Bagian 2
Bussairi D. Nyak Diwa
Seandainya tak ada dorongan dari guruku untuk bersekolah, mungkin tak sedikitpun ada keinginan dalam diriku untuk bersekolah. Tapi begitulah perhatian dan kecintaan seorang guru terhadap muridnya saat itu, seperti tak ada bedanya dengan anak kandungnya sendiri. Kenapa demikian? Ini mungkin karena kami sebagai murid kala itu sungguh-sungguh sangat hormat dan mencintai guru. Kami juga menganggap guru seperti orang tua sendiri.
Bapak M. Din Samsuddin, guru sekaligus kepala sekolah yang sangat kuhormati itu sungguh-sungguh sangat perhatian kepadaku. Aku masih ingat, saat aku mulai duduk di kelas V, Beliau memberikan kebebasan dan keleluasaan kepadaku untuk mengelola perpustakaan sekolah. Mulai dari membersihkan, mengatur buku di rak-rak buku, hingga proses peminjaman buku. Aku juga bebas meminjam buku, sehingga aku dapat memanfaatkan perpustakaan sekolah itu kapan saja. Terlebih-lebih karena kunci ruang perpustakaan sekolah itu aku yang pegang. Mungkin Beliau tahu bahwa aku sangat hobi membaca buku. Baru setelah aku lulus dari sekolah yang bernama SD Negeri Beutong itu, dengan perasaan sedih kunci ruang perpustakaan kuserahkan kepada Beliau.

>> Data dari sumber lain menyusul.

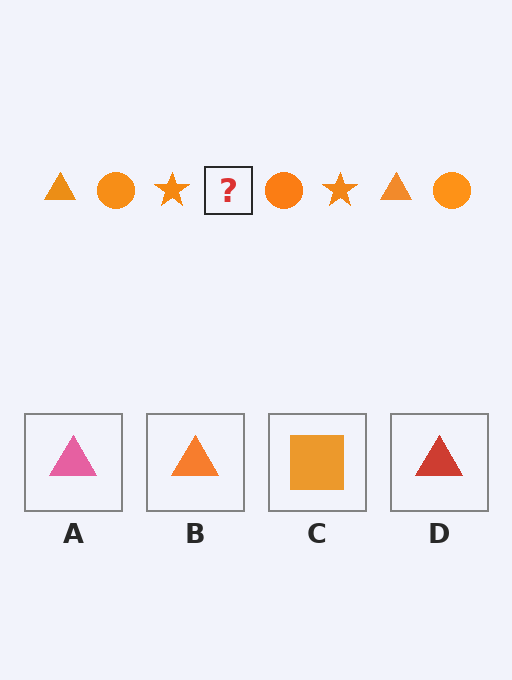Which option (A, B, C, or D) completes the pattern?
B.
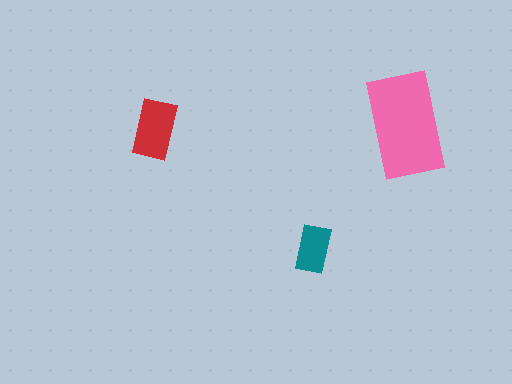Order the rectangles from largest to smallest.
the pink one, the red one, the teal one.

“Bus, jika kamu melanjutkan sekolah, Bapak yakin engkau akan menjadi orang yang berguna nanti. Dan jika kamu sukses kelak, kamu tidak mesti bekerja membanting tulang, sebab tubuhmu tidak akan mampu kau tempa untuk bekerja bertat,” begitu argumen Beliau padaku di suatu hari.
“Kau takkan sanggup menjadi petani, kau takkan mampu menjadi pelaut, apalagi menjadi pekerja dengan mengandalkan tenaga tubuhmu.”
“Oleh karena itu sekolahlah. Sebab kelak jika kamu berhasil, kamu akan bekerja dengan menggunakan pikiranmu….”
Aku bingung, sebab kala itu aku belum mengerti dengan kata-kata nasihat yang disampaikan guruku itu. Barulah puluhan tahun kemudian aku mengerti, itu pun setelah guru yang sangat kucintai itu kembali ke haribaan Ilahi Rabbi (alfatihah).
Begitulah, ketika sebulan kemudian Ayah meminta aku untuk menjawab pilihan antara mengaji atau sekolah, tanpa ragu sedikitpun aku menjawab sekolah. Ayah tidak mengulang pertanyaannya.
“Baik, tapi kamu harus sungguh-sungguh dalam belajar,” ayah mengiyakan keinginanku bernada menasihati. Setelah itu Ayah tak pernah bertanya lagi padaku tentang sekolah.